One of the most expensive Hindi productions ever, the film sparked controversy at the time of its release for its portrait of Khilji, a real-life 14th-Century ruler, and its alleged depiction of good and evil along Hindi versus Muslim lines.

“This was a bit harmful, this character,” said Singh. “Trying to create Khijil, I couldn’t wrap my head around a person who allegedly committed genocide. The kind of things I read about this guy and what he did is unimaginable. I was asking myself how can I play this with conviction. They say he killed 30,000 soldiers and made a giant pillar of all their skulls to deter invaders from coming down that path again.”

Singh rented himself a small flat in the suburbs, which he referred to as “a cave”, where he read about tyrants and subjected himself to darkly themed music and film.

“I locked myself in the apartment for the longest amount of time. I was watching Lars Von Trier films, listening to Krzysztof Penderecki’s soundtrack from The Shining. I was only engaging with these very dark and disturbing themes,” he said.

“I watched Nymphomaniac 1 & 2 back-to-back. I’d shut the lights and I’d play The Shining soundtrack and try to feel the music, I was doing all sorts of crazy things to get in touch with whatever darkness might be residing in me – I believe everyone had a bit of darkness in them. Do that from morning to night, around the clock for long enough and you become an animal.”

Singh also put himself on a meat-heavy diet: “It was a tough period. I changed my diet, to start with the gut. I ate meat morning, at lunchtime and night. I was sweating mutton. It made me a very aggressive person.

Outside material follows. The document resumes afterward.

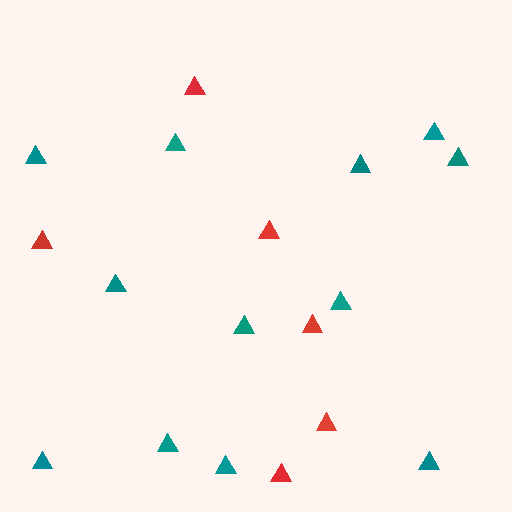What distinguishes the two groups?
There are 2 groups: one group of red triangles (6) and one group of teal triangles (12).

I don’t think I was a very pleasant person to be around.”

Asked whether there were any types of roles he had not tackled as yet and would be keen to play, Singh said fans had written to him saying they would like to see him in a “slick actioner, spy kind of movie,” in the vein of the James Bond and Jason Bourne franchises.

Responding to the moderator’s suggestion that he would make a good James Bond, he replied: “Shall I audition here? …You know what everybody put that energy out into the universe. Let’s see me as James Bond, the first brown James Bond, I love it.”